Page:Plaute - Comédies, traduction Sommer, 1876, tome 1.djvu/59

La bibliothèque libre.
Le texte de cette page a été corrigé et est conforme au fac-similé.


AMPHITRYON. Ah ! malheureux !

MERCURE, à part. Il se plaint, quand il a tout bénéfice ; vous prêtez votre femme, n’est-ce pas comme si vous trouviez à faire défricher un mauvais terrain ?

AMPHITRYON. Sosie !

MERCURE. Le ciel te confonde ! Eh bien, Sosie ?

AMPHITRYON. Ne me reconnais-tu pas, bourreau ?

MERCURE. Si fait, je te reconnais pour un fâcheux personnage ; mais cesse de chercher querelle.

AMPHITRYON. Encore un coup, ne suis-je pas Amphitryon, ton maître ?

MERCURE. Tu es Bacchus, et non Amphitryon. Combien de fois faut-il te le dire ? Veux-tu l’entendre encore ? Mon Amphitryon est couché avec Alcmène, qu’il tient dans ses bras. Si tu continues, je vais le faire venir, et tu t’en repentiras.

AMPHITRYON. Appelle-le, c’est ce que je souhaite. (À part.) Ah ! fassent les dieux que pour prix de mes services je ne perde pas aujourd’hui, tout à la fois patrie, maison, femme, esclaves, tout, jusqu’à ma figure même !

MERCURE. Je vais donc le chercher ; mais en attendant laisse la porte en repos.

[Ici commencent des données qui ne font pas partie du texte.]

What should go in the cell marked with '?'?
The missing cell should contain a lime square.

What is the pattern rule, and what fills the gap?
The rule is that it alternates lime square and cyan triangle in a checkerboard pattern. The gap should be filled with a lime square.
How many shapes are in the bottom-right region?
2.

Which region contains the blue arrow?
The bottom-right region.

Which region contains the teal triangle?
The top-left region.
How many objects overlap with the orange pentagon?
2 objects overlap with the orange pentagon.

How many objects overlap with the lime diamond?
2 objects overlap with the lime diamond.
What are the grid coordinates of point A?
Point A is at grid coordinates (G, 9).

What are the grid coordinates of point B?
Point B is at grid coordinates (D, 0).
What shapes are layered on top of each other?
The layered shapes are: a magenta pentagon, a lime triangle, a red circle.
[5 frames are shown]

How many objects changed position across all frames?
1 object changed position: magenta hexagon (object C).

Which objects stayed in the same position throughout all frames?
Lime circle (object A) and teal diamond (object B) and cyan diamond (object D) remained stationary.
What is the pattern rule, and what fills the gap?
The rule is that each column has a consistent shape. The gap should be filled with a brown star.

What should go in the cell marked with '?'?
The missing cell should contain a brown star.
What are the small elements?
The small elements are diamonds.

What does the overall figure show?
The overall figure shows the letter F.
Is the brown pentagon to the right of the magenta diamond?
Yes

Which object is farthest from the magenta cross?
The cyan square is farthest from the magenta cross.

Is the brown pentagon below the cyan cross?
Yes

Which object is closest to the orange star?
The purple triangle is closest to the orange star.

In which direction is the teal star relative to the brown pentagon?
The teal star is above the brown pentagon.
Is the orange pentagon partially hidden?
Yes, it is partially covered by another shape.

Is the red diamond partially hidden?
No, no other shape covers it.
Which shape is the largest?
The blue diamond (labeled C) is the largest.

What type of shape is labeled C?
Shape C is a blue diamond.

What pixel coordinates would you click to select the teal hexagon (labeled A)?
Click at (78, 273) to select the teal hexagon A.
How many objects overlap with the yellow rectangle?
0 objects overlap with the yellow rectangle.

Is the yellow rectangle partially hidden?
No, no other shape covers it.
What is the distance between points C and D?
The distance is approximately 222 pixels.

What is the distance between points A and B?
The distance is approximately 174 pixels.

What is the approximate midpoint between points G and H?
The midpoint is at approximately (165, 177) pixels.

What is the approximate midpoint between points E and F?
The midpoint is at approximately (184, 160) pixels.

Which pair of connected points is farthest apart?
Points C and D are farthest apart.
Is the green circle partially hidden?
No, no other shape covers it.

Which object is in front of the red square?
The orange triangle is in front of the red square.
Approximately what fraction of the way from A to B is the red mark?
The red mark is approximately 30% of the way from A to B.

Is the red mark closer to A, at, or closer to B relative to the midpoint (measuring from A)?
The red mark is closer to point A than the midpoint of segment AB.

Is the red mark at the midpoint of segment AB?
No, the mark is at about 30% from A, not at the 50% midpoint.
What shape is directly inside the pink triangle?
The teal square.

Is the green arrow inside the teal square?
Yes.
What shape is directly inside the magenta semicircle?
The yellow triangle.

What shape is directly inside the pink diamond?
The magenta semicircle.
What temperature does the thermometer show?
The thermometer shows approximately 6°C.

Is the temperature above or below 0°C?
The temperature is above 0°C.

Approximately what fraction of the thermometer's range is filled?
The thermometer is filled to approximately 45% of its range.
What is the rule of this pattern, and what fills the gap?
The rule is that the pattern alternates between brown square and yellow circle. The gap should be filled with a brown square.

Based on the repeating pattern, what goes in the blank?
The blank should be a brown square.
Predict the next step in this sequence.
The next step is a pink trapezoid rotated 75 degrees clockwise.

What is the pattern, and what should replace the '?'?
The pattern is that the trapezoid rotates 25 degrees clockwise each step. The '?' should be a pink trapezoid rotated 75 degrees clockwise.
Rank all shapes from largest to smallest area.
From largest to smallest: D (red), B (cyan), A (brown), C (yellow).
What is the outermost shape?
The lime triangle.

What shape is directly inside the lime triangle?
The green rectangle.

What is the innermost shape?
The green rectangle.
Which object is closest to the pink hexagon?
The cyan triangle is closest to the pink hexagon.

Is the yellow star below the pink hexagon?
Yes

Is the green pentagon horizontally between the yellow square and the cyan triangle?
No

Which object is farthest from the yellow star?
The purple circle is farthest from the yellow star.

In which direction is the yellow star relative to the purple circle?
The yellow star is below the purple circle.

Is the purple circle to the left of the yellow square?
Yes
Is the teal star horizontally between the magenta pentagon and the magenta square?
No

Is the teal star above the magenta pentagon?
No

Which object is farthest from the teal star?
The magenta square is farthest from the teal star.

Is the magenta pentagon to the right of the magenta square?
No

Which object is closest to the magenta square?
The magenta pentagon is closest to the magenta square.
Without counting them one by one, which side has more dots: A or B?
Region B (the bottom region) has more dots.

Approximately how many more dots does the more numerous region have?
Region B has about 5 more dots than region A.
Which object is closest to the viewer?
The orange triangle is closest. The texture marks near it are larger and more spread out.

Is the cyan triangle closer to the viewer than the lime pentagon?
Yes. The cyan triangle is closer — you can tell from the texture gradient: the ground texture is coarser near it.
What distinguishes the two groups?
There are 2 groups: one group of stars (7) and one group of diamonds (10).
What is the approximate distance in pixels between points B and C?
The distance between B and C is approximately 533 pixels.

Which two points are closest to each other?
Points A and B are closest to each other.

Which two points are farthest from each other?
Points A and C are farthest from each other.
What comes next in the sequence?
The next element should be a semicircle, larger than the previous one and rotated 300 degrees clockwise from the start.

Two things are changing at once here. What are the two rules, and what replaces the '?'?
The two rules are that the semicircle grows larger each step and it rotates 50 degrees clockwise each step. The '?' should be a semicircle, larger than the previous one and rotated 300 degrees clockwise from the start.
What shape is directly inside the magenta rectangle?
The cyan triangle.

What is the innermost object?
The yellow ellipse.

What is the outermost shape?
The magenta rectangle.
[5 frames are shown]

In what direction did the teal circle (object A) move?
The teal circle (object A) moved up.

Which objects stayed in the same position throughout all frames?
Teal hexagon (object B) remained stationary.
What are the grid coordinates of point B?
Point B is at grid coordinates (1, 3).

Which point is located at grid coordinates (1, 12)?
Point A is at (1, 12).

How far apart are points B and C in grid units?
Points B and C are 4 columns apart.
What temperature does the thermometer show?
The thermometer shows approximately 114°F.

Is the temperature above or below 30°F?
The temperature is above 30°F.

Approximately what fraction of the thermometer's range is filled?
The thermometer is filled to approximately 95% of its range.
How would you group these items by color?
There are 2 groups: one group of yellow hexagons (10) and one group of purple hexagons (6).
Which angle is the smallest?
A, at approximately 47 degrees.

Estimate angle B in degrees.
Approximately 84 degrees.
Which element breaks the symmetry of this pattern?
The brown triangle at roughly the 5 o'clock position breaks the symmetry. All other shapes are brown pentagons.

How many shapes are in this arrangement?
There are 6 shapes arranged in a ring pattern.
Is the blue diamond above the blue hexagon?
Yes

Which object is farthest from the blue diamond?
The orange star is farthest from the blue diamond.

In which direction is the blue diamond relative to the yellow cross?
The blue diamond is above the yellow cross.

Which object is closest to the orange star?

Si tu nous importunes encore, rien ne te soustraira au régal que je t’apprête. (Il rentre.)


SCÈNE III. — AMPHITRYON, BLÉPHARON, SOSIE.

AMPHITRYON, sans voir Blépharon et Sosie. Dieux puissants ! quel vertige s’est emparé de toute ma maison ! Que de prodiges depuis mon retour ! Ah ! c’est bien vrai ce que l'on raconte de ces Athéniens métamorphosés en Arcadie, qui gardèrent les traits de bêtes féroces, et jamais ne furent reconnus de leurs parents.

BLÉPHARON, sans voir Amphitryon, Que me disais-tu là, Sosie ? Voilà d’étranges merveilles. Ainsi tu as trouvé à la maison un autre Sosie qui te ressemble ?

SOSIE. Rien n’est plus vrai. Mais qui sait ? puisqu’il est sorti de moi un autre Sosie, et de mon maître un second Amphitryon, peut-être bien aurez-vous engendré aussi un Blépharon. Plût aux dieux que, pour vous en convaincre, vous eussiez comme moi le corps roué de coups, les dents cassées et le ventre creux ! Car ce moi qui est là-bas, cet autre Sosie, m’a rossé de main de maître.